Bon nombre des idées que j’ai partagées sont tirées d’une proposition assez élaborée du Forum sur la gouvernance mondiale pour un projet de deuxième charte, publiée en septembre dernier. En fin de compte, ce sont les États membres qui devront décider du contenu de cette nouvelle charte.

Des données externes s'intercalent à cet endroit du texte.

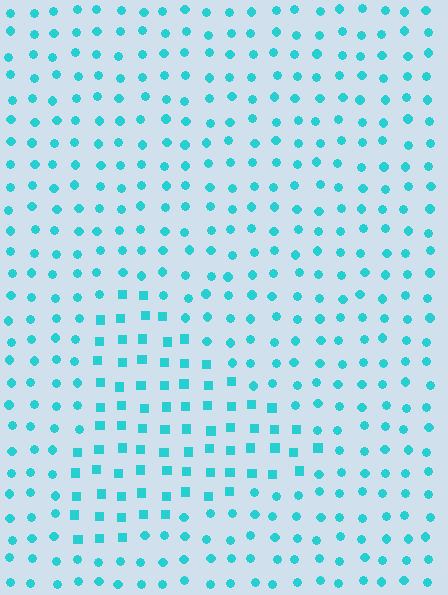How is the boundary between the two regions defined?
The boundary is defined by a change in element shape: squares inside vs. circles outside. All elements share the same color and spacing.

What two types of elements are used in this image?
The image uses squares inside the triangle region and circles outside it.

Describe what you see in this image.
The image is filled with small cyan elements arranged in a uniform grid. A triangle-shaped region contains squares, while the surrounding area contains circles. The boundary is defined purely by the change in element shape.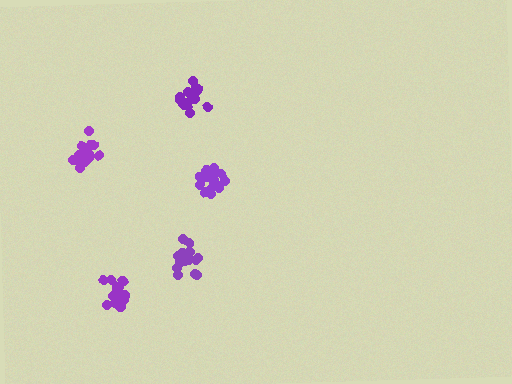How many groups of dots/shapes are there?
There are 5 groups.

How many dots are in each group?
Group 1: 19 dots, Group 2: 15 dots, Group 3: 18 dots, Group 4: 15 dots, Group 5: 17 dots (84 total).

Quelles sont les prochaines étapes ?

La prochaine étape pour la coalition consiste à transformer cela (en invoquant l’article 109 – ndlr) en une stratégie politique afin d’obtenir le soutien nécessaire pour présenter une résolution à l’Assemblée générale qui pourrait recueillir une majorité des deux tiers. Nous sommes actuellement en contact avec les gouvernements, leur expliquons cette voie vers le changement, leur présentons certains aspects juridiques et les aidons à se familiariser avec cette idée, dans l’espoir de créer une alliance interrégionale de pays qui soutiendraient cet effort.

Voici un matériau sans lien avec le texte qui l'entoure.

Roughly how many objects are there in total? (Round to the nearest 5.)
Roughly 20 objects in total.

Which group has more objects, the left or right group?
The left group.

Nous sommes également conscients que parfois, il faut un peu de pression publique, c’est pourquoi nous menons un tout autre travail pour créer un mouvement autour de cette question. À l’heure actuelle, la coalition compte environ 30 organisations membres, dont Democracy Without Borders et Oxfam.

Qu’est-ce qui pourrait inciter les pays du P5, qui exercent aujourd’hui leur droit de veto au sein du système des Nations unies, à modifier la charte ?

Les cinq membres permanents du Conseil de sécurité ne peuvent pas opposer leur veto à la tenue d’une conférence d’examen générale, mais ils peuvent rejeter les recommandations formulées par la conférence. L’espoir est qu’à ce stade, après plusieurs années de discussions mondiales avec les 193 membres de l’ONU, les enjeux et le coût du blocage des recommandations deviennent plus importants.

Je pense que ces gouvernements auraient intérêt à reconnaître que, dans un monde de plus en plus multipolaire, ils n’ont plus le même monopole du pouvoir qu’auparavant et qu’ils doivent renoncer à une partie de leur pouvoir pour en conserver une autre partie. S’ils maintiennent un système qui ne sert pas la majorité des pays, vous verrez de plus en plus de pays comme le Brésil ou l’Inde se retirer et conclure des accords en dehors de la structure de l’ONU, ce qui ne sert pas les intérêts des grandes puissances.